Today we’re starting a month-long series on Sin. While it sounds like a bummer, it’s actually a way for us to remember how we’re created and what we’re invited to be and become.
Genesis 1 and 2 tell two stories of creation. John chapter 1 reframes the story of Genesis 1. So this story of creation is important. The word בָּרָא pronounced /bara/ meaning to shape or create is used in the Bible exclusively with God as the subject. Men and women don’t, can’t, create. But God does. When nothing we can do makes any difference and we are left standing around empty-handed and clueless, we are ready for God to create. When the conditions in which we live seem totally alien to life and salvation, we are reduced to waiting for God to do what only God can do, create.
Humanity, man and woman, are created in the “image of God.” The Latin translation of that exact wording in Genesis 1:27 is Imago Dei. It’s come to represent this foundational aspect and theological doctrine of Judeo-Christian belief with regard to the fundamental understanding of human nature. The exact meaning of the phrase has been debated for millennia.

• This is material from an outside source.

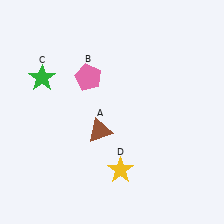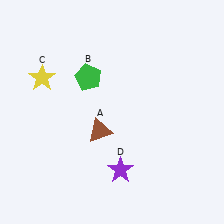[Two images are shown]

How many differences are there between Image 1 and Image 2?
There are 3 differences between the two images.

A number of Jewish scholars argued that being made in the image of God does not mean that God possesses human-like features, but rather the reverse: that the statement is figurative language for God bestowing special honor unto humankind, which God did not confer unto the rest of creation.
Other interpretations include the view that that this means that we share characteristics with God such as rationality or morality. A relational understanding argues that the image is found in human relationships with God and each other: being in relationship is being in the image of God who is three in one – eternal dynamic relationship. Another view interprets the image of God as a role or function whereby humans act on God’s behalf and serve to represent God in the created order. These different views are not in competition with each other, you can hold on to several at the same time.
The word Sin in Hebrew and Greek means literally to miss the mark. It’s not being bad. It’s more about falling short of what God intends for, with and alongside us. It’s denying, over-riding, or rejecting the Imago Dei in and for which God creates us.